The country is mired in the delusions of Barack Obama, president since 2008, and the Republican Party. Obama, the first black president, either because of fear, timidity or willfulness, embraces the undemocratic policies of his predecessor, George W. Bush. He pretends that by coming ever closer to the Republicans, he will have compromised to the good of the nation. He even extended tax deductions amounting to about a trillion dollars for millionaires and billionaires.
Obama is wrong. The Republicans are not grateful for such magnanimity or stupidity. They hate him for being black and for trying to be fair – at least in his pre-election promises. Republican politicians, in fact, are, much more than Democratic politicians, servants of the oligarchy running America.
Despite Obama’s confusion, I still like him. He may soon reveal another self and lead the country away from a potential catastrophe under Republican-plutocrat auspices.
After 50 years in America, I am not very objective about the dangers I detect in the rapid decline of the country. I resent those responsible for this unfolding tragedy. I love America’s universities, public libraries and forests and parks, assets all for the maintenance of civilization. My Greek insight, however, tells me the barbarians are at the gate, perhaps at the helm.
I visit Greece often.

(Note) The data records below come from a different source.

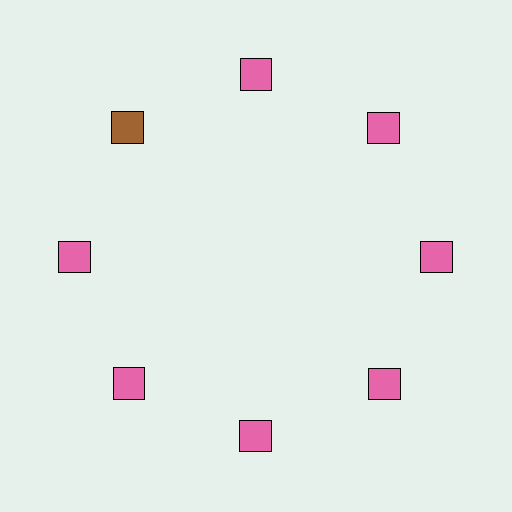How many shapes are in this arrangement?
There are 8 shapes arranged in a ring pattern.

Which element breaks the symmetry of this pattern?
The brown square at roughly the 10 o'clock position breaks the symmetry. All other shapes are pink squares.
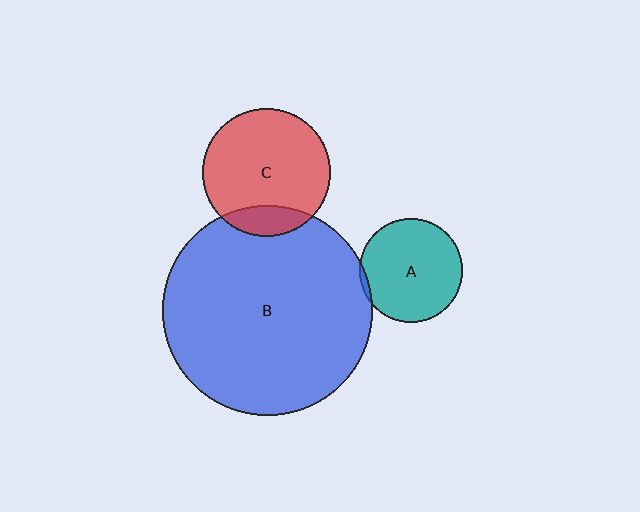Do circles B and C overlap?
Yes.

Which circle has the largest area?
Circle B (blue).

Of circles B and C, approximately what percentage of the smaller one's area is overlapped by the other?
Approximately 15%.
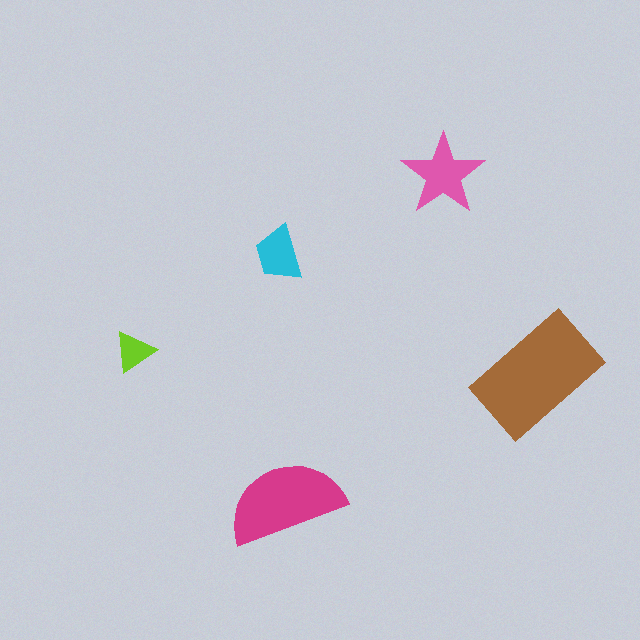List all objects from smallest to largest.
The lime triangle, the cyan trapezoid, the pink star, the magenta semicircle, the brown rectangle.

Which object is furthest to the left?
The lime triangle is leftmost.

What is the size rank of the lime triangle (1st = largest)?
5th.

Greece is a basket case of corruption and bad foreign influence. Her rulers, educated in America, borrowed too much money and too many irrelevant ideas. These are people who are not proud for being Greek. They feel more at home in New York and Paris rather than Athens. The result is that Greece is falling apart, foreign and Greek corporations circling the skies for an easy kill.
Despite the crisis, however, it is Greece that keeps me going. I go to museums and villages for inspiration and strength. In the village that gave me birth, Valsamata in the Island of Kephalonia, my sister Georgia and I go to the cemetery to light a candle on the grave of our parents. We then walk through the only olive grove still belonging to me. But I sense the ancient sacred trees of Athena don’t recognize me. I cry in secret and promise to come back.

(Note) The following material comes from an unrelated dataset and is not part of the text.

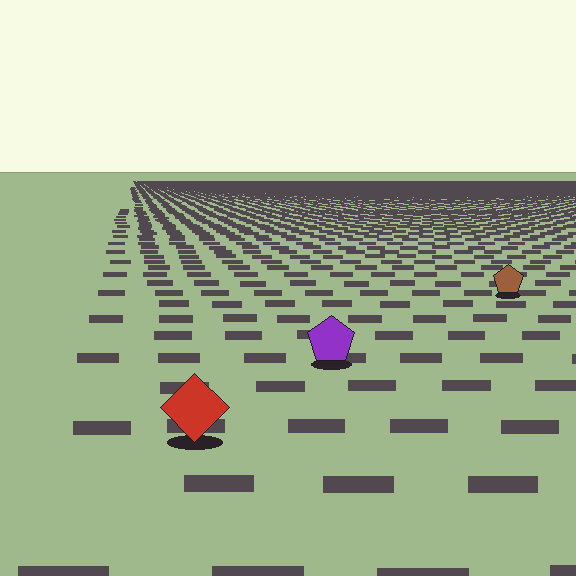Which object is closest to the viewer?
The red diamond is closest. The texture marks near it are larger and more spread out.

Perhaps it’s impossible to travel through time. Like a river, time moves faster than human feet or the human mind. The bridge between my younger works and days in the 1960s and those of the 2010s is simply too long. But Greece, especially the country and civilization of ancient times, is my source for light and life.
In the very beginning of his “Politics,” Aristotle said that a state has to provide its citizens more than military security or a place for living. A state must afford its citizens ample opportunities to be self-sufficient and have a good life. Indeed, autarkeia, or self-sufficiency, is the purpose and happiness of a successful state. Aristotle would say America no longer serves the public good, its government being held hostage by an oligarchy on the verge of becoming a tyranny, by far the worst form of organization or constitution or government.
The citizens of America must push the servants of oligarchy out of office, the very people who made a killing with their 2008 financial disaster. Americans must return to the Greek-inspired path of Thomas Jefferson: reinvigorate democracy while bringing the military-industrial complex under control.